Sheriff Robertson's Mull Diaries

Transcribed & edited by Joseph Buist Loudon. 201 pages in A4 paperback format

The diary of James Robertson, Sheriff Substitute of Tobermory 1842 - 1846

James Robertson was Sheriff Substitute of North Argyll between 1842 and 1846. Based at Tobermory, he kept a concise record of his stay in a series of diaries, most of which have survived. Carefully transcribed and edited by Joesph Buist Loudon, they are now published for the first time.

With their incisive insights into people and events, they have much to offer the historian and enthusiast. By illuminating people, manners and the preconceptions of the time, they shed light on social history. Local lairds stride through its pages, and emigrant ships anchor in the bay.

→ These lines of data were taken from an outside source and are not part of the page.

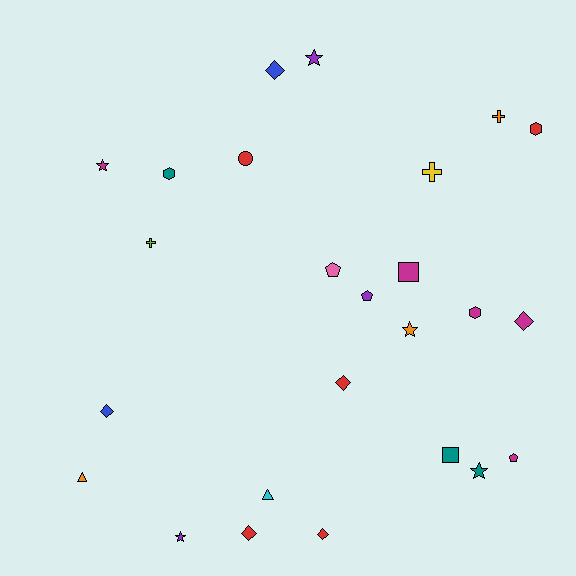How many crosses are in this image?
There are 3 crosses.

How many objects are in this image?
There are 25 objects.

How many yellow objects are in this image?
There is 1 yellow object.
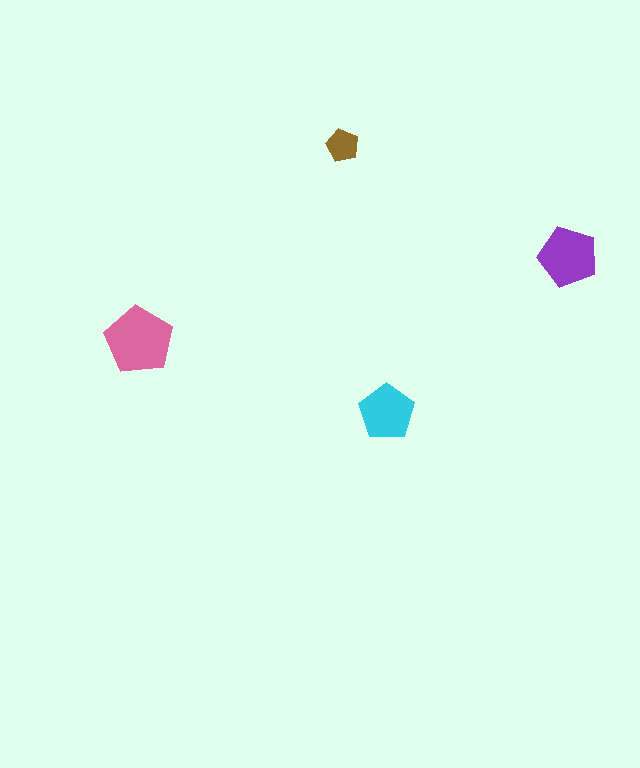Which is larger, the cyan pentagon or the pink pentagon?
The pink one.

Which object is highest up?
The brown pentagon is topmost.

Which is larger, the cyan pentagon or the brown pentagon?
The cyan one.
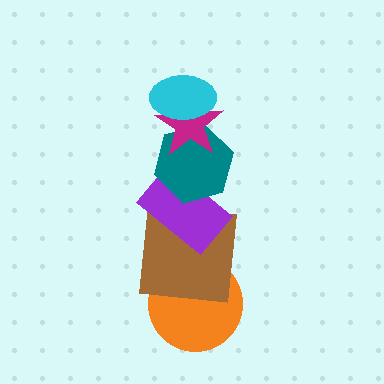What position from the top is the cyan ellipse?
The cyan ellipse is 1st from the top.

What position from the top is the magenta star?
The magenta star is 2nd from the top.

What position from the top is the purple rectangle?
The purple rectangle is 4th from the top.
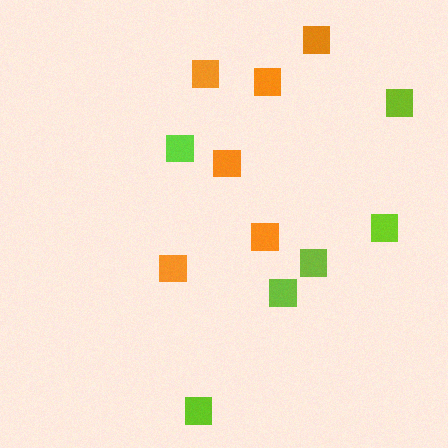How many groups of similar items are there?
There are 2 groups: one group of lime squares (6) and one group of orange squares (6).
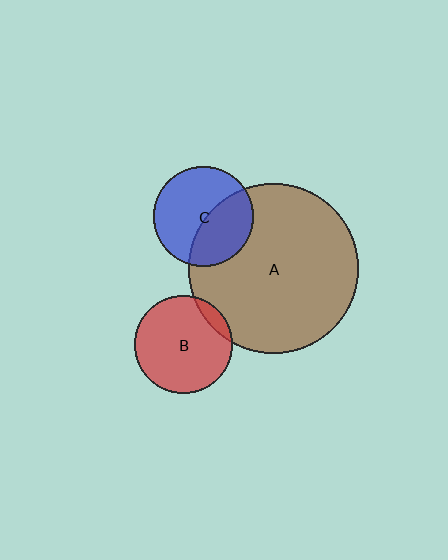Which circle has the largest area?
Circle A (brown).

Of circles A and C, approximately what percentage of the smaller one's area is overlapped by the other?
Approximately 40%.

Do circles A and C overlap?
Yes.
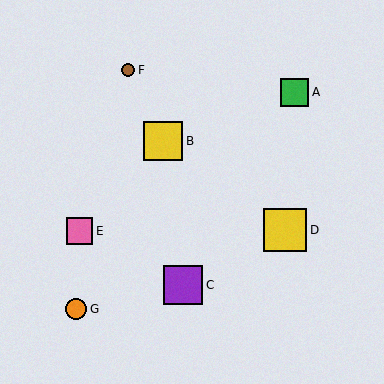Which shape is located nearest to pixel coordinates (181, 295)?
The purple square (labeled C) at (183, 285) is nearest to that location.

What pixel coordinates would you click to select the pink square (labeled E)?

The Sheriff Substitute was clearly a sociable man, on one occasion nothing that two emigrants, Moydart men called: crack and dram, though often lamenting lack of congenial company. He also had a keen sense of humour as his dry account of a thoroughly wet tourist excursion to Iona makes clear. Whether relating serious issues, such as the problems of the would-be emigrants, or making almost inconsequential arrangements to retrieve a night shirt and cap from an Oban hotel, James Robertson allows us a possible unique insight into his own working life and, though his eyes, into life on the island in the mid 19th century.